On Thu, 5 Nov 1998, Justin Vallon wrote:
On Wed, 4 Nov 1998, Georg Nikodym wrote:
> When a UNIX process wants to create a child, it fork()s and exec()s.
> The fork() duplicates the parent's address space. This was seen as
> silly when 9 times out of 10 the child simply calls exec and thus was
> born vfork(). vfork() has this problem, though that the child briefly
> runs in the parents address space. The implications of this statement
> are serious and have resulted in two things. First, standards authors
> have had no choice but to say that you can't guarantee anything aside
> from exec() or _exit() will work.
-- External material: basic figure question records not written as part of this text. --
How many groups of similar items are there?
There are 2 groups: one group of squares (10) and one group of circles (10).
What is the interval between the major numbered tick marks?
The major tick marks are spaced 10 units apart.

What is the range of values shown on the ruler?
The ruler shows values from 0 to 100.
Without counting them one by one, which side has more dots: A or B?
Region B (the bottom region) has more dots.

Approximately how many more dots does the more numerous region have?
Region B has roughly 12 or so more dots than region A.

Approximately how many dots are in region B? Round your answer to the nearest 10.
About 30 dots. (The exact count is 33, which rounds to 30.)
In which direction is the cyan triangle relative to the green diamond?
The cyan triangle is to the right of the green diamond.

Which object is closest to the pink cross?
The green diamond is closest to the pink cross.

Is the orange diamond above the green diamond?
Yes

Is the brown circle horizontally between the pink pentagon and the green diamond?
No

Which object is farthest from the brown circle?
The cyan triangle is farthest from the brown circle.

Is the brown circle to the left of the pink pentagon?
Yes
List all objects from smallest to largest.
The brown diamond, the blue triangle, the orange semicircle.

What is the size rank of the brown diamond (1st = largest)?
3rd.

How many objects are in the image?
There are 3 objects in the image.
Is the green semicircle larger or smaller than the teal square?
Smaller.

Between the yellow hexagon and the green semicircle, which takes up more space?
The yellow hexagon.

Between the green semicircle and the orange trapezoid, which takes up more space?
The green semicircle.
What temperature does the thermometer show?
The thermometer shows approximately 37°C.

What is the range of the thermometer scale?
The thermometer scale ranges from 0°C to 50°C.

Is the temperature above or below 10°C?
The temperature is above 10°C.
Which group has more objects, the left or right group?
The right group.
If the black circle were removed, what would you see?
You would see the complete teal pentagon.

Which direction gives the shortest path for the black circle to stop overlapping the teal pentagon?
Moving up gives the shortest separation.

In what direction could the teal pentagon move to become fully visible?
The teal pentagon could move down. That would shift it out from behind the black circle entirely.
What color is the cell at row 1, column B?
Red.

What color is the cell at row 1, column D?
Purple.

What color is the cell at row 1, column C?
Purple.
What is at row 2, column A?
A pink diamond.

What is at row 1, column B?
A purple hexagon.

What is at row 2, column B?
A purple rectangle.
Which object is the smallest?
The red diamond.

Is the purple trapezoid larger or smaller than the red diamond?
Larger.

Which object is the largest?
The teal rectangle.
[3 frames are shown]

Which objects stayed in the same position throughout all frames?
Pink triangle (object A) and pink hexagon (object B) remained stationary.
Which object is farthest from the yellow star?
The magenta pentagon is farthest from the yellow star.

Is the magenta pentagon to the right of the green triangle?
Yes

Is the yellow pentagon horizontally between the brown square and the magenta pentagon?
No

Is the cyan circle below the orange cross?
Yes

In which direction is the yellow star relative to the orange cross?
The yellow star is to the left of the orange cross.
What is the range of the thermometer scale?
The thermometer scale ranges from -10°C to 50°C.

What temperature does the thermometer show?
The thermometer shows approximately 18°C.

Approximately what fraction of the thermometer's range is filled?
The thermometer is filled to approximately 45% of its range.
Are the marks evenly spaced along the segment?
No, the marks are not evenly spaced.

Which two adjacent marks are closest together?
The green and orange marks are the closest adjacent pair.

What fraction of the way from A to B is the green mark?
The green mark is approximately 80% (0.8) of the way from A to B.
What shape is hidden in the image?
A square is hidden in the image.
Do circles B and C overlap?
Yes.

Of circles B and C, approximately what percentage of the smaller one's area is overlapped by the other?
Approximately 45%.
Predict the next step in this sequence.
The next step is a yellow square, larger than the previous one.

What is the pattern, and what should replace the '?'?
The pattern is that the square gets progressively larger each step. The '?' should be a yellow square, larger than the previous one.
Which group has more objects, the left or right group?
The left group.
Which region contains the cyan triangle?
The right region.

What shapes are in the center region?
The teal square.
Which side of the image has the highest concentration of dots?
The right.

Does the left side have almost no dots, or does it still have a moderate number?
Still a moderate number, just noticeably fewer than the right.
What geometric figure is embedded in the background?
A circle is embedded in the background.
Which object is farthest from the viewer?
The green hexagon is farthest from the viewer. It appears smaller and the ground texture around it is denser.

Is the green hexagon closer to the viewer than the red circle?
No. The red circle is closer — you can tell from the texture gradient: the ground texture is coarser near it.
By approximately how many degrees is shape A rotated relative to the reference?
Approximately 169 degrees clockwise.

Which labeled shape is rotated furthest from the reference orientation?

Second, application developers have
> been bitten by all kinds of nasty bugs and have shied away from vfork.
> The net result is that vfork() could probably be removed from the UNIX
> ABI and nobody would shed a tear.
M-: (douse fire)
So, if your OS (Solaris?) does not overcommit vm pages, then at fork()
time, free swap pages will be earmarked as potentially required if the
process(es) write to all of their shared pages? Since the parent has a
100Mb swap footprint, you'll basically need 100Mb free swap to be able to
do {fork();exec();} due to the high-water-mark, even though no (few)
shared pages will ever be copied-due-to-write.